Leaders told Becker’s that behavioral health patients often face worse barriers to aftercare than traditional medical patients. Some patients need to be discharged to group home facilities, many of which do not accept patients with extensive behavioral health histories. Many patients require assistance beyond medical care, including food and housing assistance. All of these barriers, and more, make discharge planning tricky as hospitals work to move patients to a lower level of care.

“Discharge planning should be viewed as a continuation of care, not a conclusion,” Stacey Romero, director of behavioral health and clinical integrated services at Santa Fe, N.M.-based Presbyterian Medical Services, told Becker’s. “The goal is to set patients up for long-term stability and recovery. If we see it as a conclusion, we’re not leaving space for patients to continue their journey.”

Here, leaders at six hospitals across the nation share their best practices for behavioral health discharges.

Editor’s note: Responses have been lightly edited for clarity and length. 

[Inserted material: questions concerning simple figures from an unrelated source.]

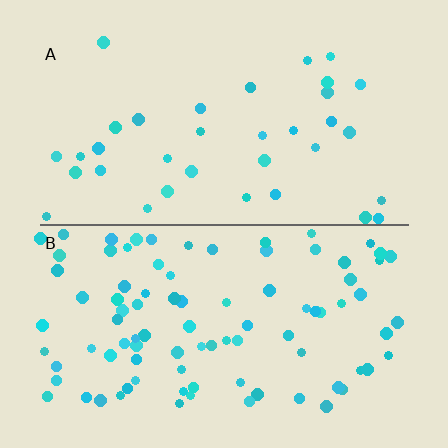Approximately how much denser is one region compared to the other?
Approximately 2.6× — region B over region A.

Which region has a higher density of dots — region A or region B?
B (the bottom).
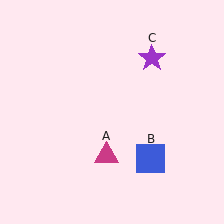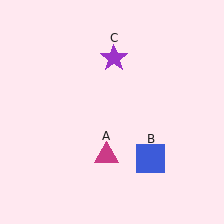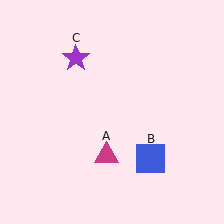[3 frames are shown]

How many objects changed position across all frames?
1 object changed position: purple star (object C).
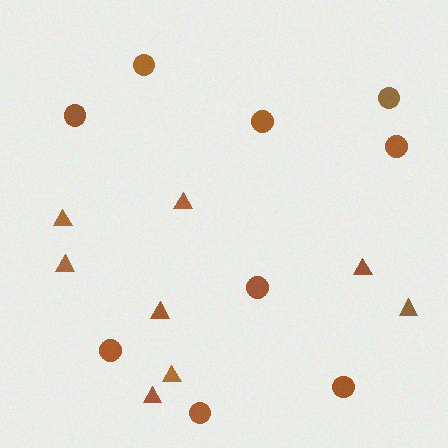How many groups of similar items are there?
There are 2 groups: one group of triangles (8) and one group of circles (9).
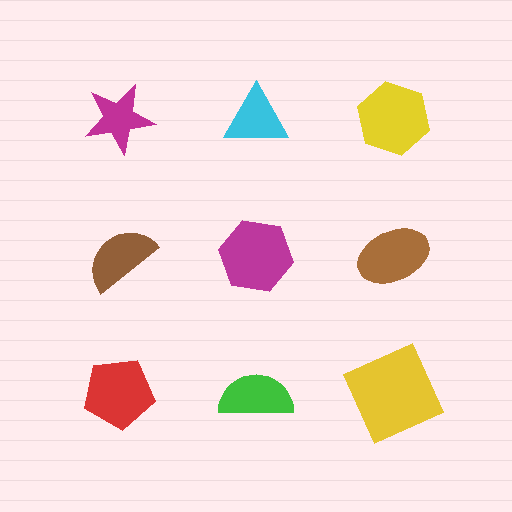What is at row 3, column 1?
A red pentagon.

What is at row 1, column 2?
A cyan triangle.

Deborah Boggs, MSN, RN. Director of Nursing at Stonebridge Behavioral Hospital (Lake Charles, La.): There are several challenges when coordinating hospital discharges from behavioral health hospital stays. There are times when there are no good solutions, as when the disease course has resulted in significant barriers to relationships with natural carers or engaging treatment. Our crisis stabilization framework contributes to this, unfortunately. First, discharge planning begins at the time of admission, with identification of supports, barriers, personal strengths and weaknesses, current community resources, as well as the remainder of the multidisciplinary assessment.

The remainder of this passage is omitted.